Incentivizing Desirable Effort Profiles in Strategic Classification: The Role of Causality and Uncertainty
Valia Efthymiou, Chara Podimata, Diptangshu Sen, Juba Ziani
TL;DR
This paper studies strategic classification in settings where features interact causally, introducing beta-desirability to quantify investment in desirable features. It develops a causal framework with a contribution matrix $\mathbb{C}$ and analyzes agent best responses under complete information (convex optimization for $\ell_p$ costs, with single-feature incentives yielding convex design) and incomplete information (Gaussian priors yield tractable partial-information cases but non-convexity under full uncertainty). The work provides structural results for $\ell_1$ and $\ell_p$ costs, convexification tools to bound unwanted effort, and semi-closed-form solutions for $\ell_2$ costs under partial information, complemented by a cardiovascular-disease risk study demonstrating how to incentivize desirable modifications under uncertainty. The findings offer practical guidance for classifier design that promotes real, desirable changes while accounting for causality and information asymmetry, with implications for healthcare, finance, and risk management.
Abstract
We study strategic classification in binary decision-making settings where agents can modify their features in order to improve their classification outcomes. Importantly, our work considers the causal structure across different features, acknowledging that effort in a given feature may affect other features. The main goal of our work is to understand \emph{when and how much agent effort is invested towards desirable features}, and how this is influenced by the deployed classifier, the causal structure of the agent's features, their ability to modify them, and the information available to the agent about the classifier and the feature causal graph. In the complete information case, when agents know the classifier and the causal structure of the problem, we derive conditions ensuring that rational agents focus on features favored by the principal.
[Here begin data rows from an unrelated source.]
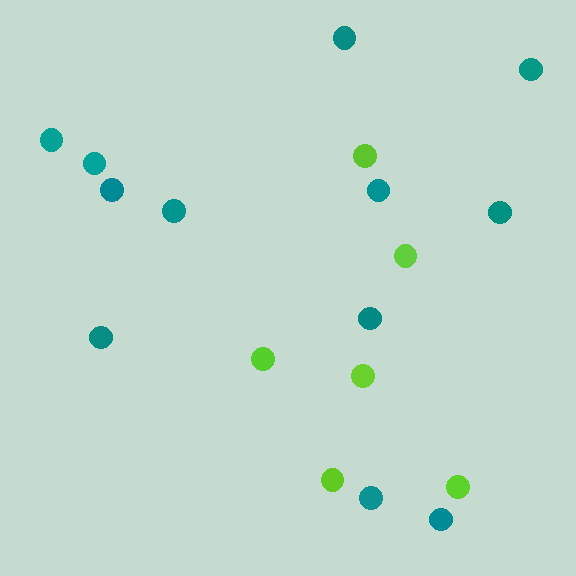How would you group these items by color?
There are 2 groups: one group of lime circles (6) and one group of teal circles (12).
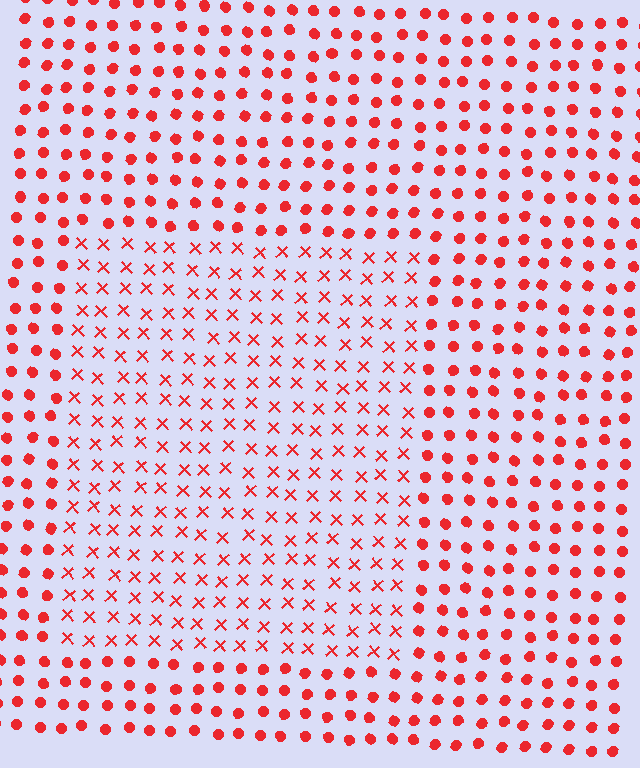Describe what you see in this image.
The image is filled with small red elements arranged in a uniform grid. A rectangle-shaped region contains X marks, while the surrounding area contains circles. The boundary is defined purely by the change in element shape.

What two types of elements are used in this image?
The image uses X marks inside the rectangle region and circles outside it.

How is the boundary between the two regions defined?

We show that designing classifiers to induce desirable behavior is generally non-convex, though tractable in special cases. We also extend our analysis to settings where agents have incomplete information about the classifier or the causal graph. While optimal effort selection is again a non-convex problem under general uncertainty, we highlight special cases of partial uncertainty where this selection problem becomes tractable. Our results indicate that uncertainty drives agents to favor features with higher expected importance and lower variance, potentially misaligning with principal preferences. Finally, numerical experiments based on a cardiovascular disease risk study illustrate how to incentivize desirable modifications under uncertainty.